Canada’s father of biomedical engineering
Jack Hopps benefited from his own invention later in life.
This early Mobile Cardiac Resuscitator helped pave the way for the world’s first external cardiac pacemaker. Photo: Library and Archives Canada.
In honour of National Public Service Week, we present a series of discoveries, innovations and achievements made possible by public servants on the job. Public servants work hard every day in the service of Canadians, and these stories illustrate some of the particularly exceptional work they’ve done to tackle some of humanity’s biggest challenges. From medical breakthroughs to bold, creative problem-solving, we take a look at the talent, skill and gumption they exhibited to get the job done.
To say John “Jack” Hopps took his invention to heart would be an understatement. Hopps is the Winnipeg-born electrical engineer who invented the world’s first pacemaker and, at the age of 65, he actually had his own later-generation pacemaker installed.
In 1949, Hopps was working on the use of radiofrequency reheating for pasteurizing beer at the National Research Council (NRC) when he was sent to the Banting Institute in Toronto. He called the assignment an “annoying interruption to this vital task” of beer research, but many would go on to thank him because it was while working at the Banting Institute that he was studying how to induce cardiac contraction alongside research fellow John Callaghan and cardiac surgeon Wilfred Bigelow, a study that led to the invention of the pacemaker.
As the British Columbia Medical Journal (BCMJ) notes, Hopps “serendipitously observed that the electrical impulse would cause the heart to contract” and “that repetitive stimuli would allow this to occur over a prolonged time.” Hopps and colleagues went on to refine this process and, with the findings, he returned to the National Research Council in 1950 and designed the first pacemaker prototype.
The device looked like a small table radio and used vacuum tubes to generate pulses. Hopps also invented transvenous catheter electrodes, which could be passed through the external jugular vein and eliminate the need to open the chest for heart stimulation. Those same electrodes are used in today’s modern implantable pacemakers, for which Hopps’ invention laid the groundwork.

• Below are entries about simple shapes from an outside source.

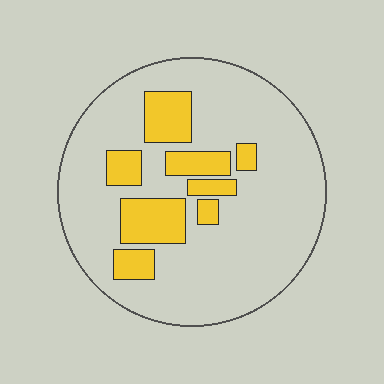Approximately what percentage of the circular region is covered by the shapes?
Approximately 20%.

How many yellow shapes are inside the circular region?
8.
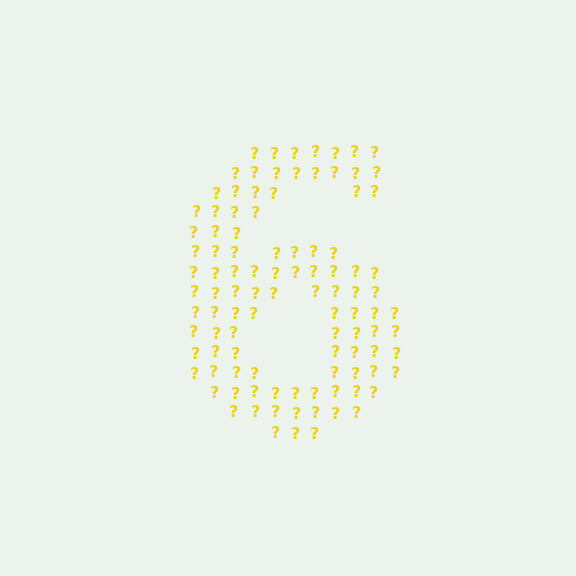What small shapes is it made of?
It is made of small question marks.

Speaking to CBC in 1984, Hopps said that in the 1950s, there wasn’t much interaction between doctors and engineers. “The medical people didn’t know the potential of engineering to assist them. And we knew nothing at all about the medical problems.” CBC reported in a series about extraordinary Canadians in 2017 that Hopps called his pacemaker assignment an “ordinary engineering problem” and said he wasn’t surprised when it worked, noting that he didn’t even register as a breakthrough at the time. “I was naïve enough to expect it to work,” he said.

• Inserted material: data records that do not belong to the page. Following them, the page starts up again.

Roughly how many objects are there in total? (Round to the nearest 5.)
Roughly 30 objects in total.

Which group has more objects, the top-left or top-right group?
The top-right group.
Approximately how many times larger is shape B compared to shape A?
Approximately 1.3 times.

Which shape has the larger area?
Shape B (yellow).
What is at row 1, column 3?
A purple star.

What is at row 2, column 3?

Hopps was known as the father of biomedical engineering in Canada, according to a plaque installed in his memory at the NRC. He and his team also pioneered the use of ultrasound to diagnose and improve the lives of those who are blind and have muscular disabilities. He also continued to advance cardiovascular health by developing machines for respiration, cathode-ray displays for cardiac operating rooms, cardioscopes for post-operative monitoring and heart-rate monitors for sports medicine, the BCMJ writes.
Of the pacemaker, Hopps once said, “It’s really a gratifying thing that the pacemaker has helped so many people. So many people can live a healthy, full life now, whereas they wouldn’t have been able to.”
Hopps had his first pacemaker installed in 1984; 13 years later, when the battery started to fail, he had it replaced. He died in 1998 at the age of 79 of a blood clot.